Tatsumi-ryū is a Traditional Japanese martial arts. During Edo period when the use of protective gears became popular, the Sakura Domain allowed its clansmen to contest with different schools such as Hokushin Ittō-ryū (北辰一刀流) and Kyōshin Meichi-ryū (鏡新明智流) from 1850. Henmi was given lessons from Ueda Umanosuke (上田馬之助) of Kyōshin Meichi-ryū (鏡新明智流).

In 1860, Henmi was given Iai Mokuroku (居合目録) which served as a license of the Tatsumi-ryū from his father. In the next year, Henmi obtained a permission from Sakura Domain to study in Edo.

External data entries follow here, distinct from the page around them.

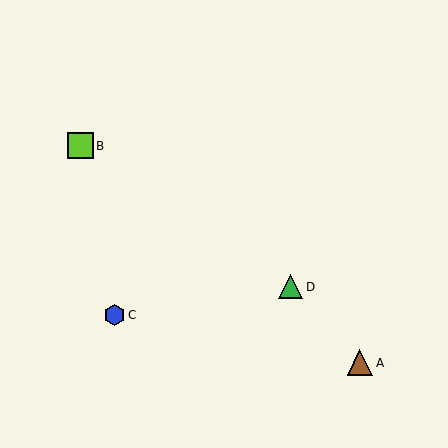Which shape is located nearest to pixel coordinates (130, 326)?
The blue hexagon (labeled C) at (115, 315) is nearest to that location.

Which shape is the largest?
The lime square (labeled B) is the largest.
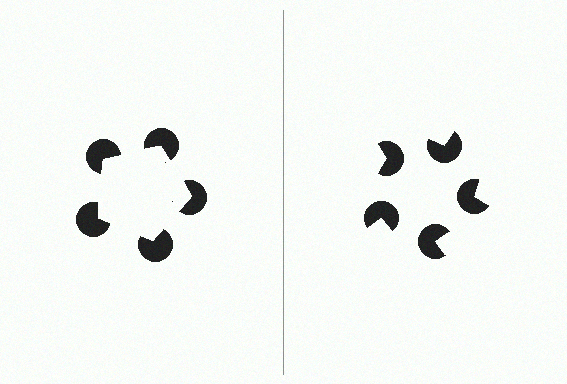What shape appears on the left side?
An illusory pentagon.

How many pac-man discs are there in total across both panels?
10 — 5 on each side.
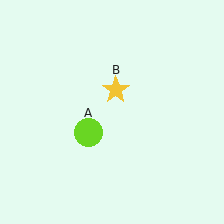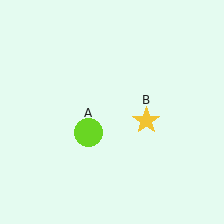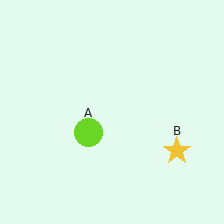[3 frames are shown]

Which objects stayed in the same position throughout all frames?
Lime circle (object A) remained stationary.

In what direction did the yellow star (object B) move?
The yellow star (object B) moved down and to the right.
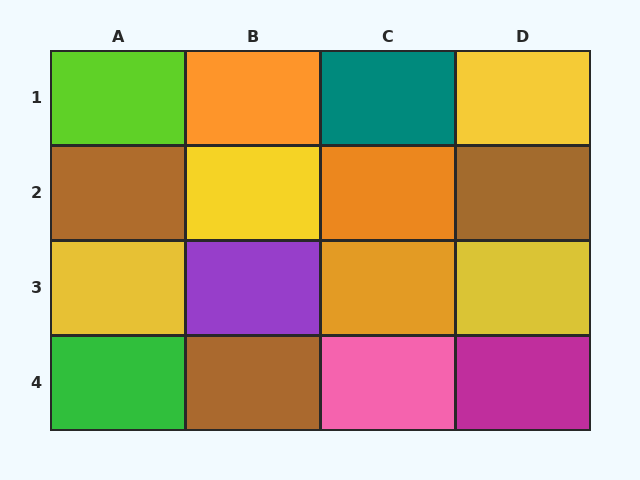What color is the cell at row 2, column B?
Yellow.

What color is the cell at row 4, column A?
Green.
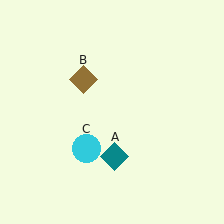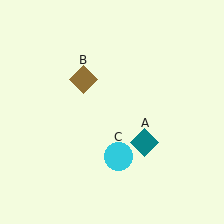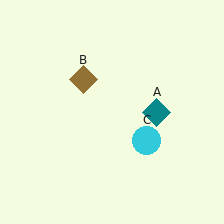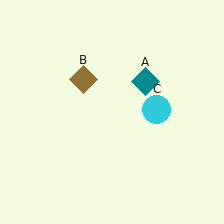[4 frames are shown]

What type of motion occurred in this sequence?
The teal diamond (object A), cyan circle (object C) rotated counterclockwise around the center of the scene.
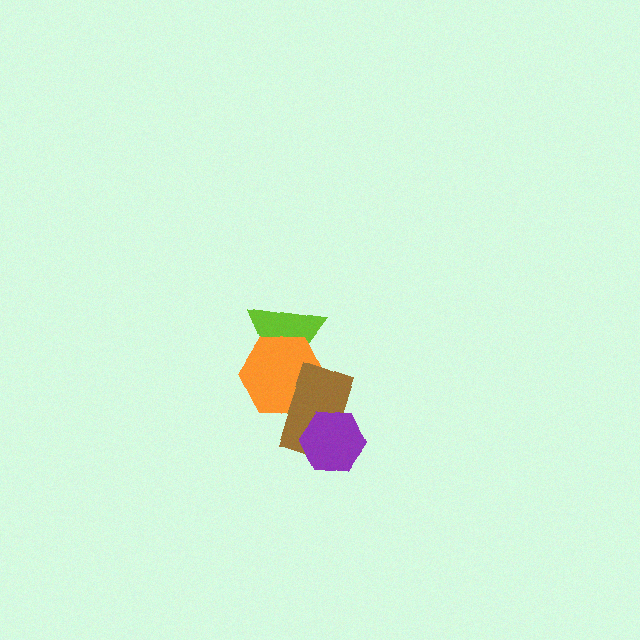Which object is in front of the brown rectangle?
The purple hexagon is in front of the brown rectangle.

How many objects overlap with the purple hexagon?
1 object overlaps with the purple hexagon.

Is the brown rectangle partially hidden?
Yes, it is partially covered by another shape.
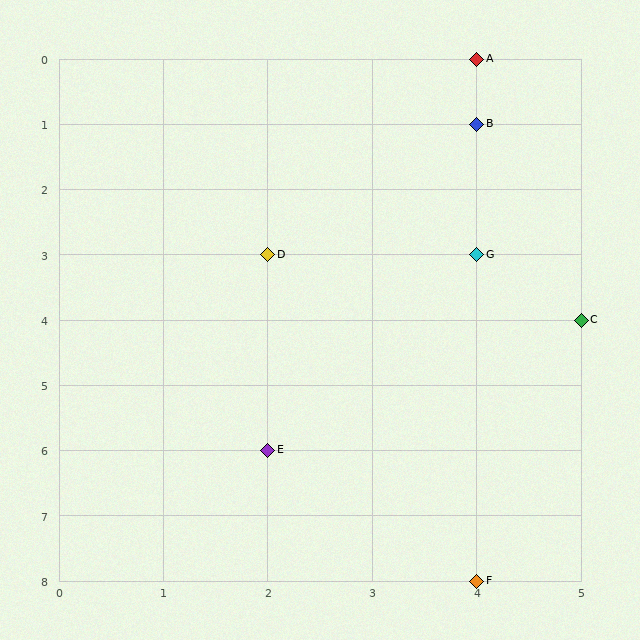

He studied in Shigakukan Dojo for 1 year, and was awarded a title of Shihan as soon as he returned to his hometown.

After the Meiji Restoration, Henmi worked as a tillager in Yachimata. In 1879, he was hired by the Tokyo Metropolitan Police Department as a martial arts instructor. He established Keishiryū (警視流) there, and became the leading figure of martial arts at Tokyo Metropolitan Police Department. He is briefly described in F.J. Norman’s Fighting Man of Japan (1905), as possibly the best swordsman he had met in Japan.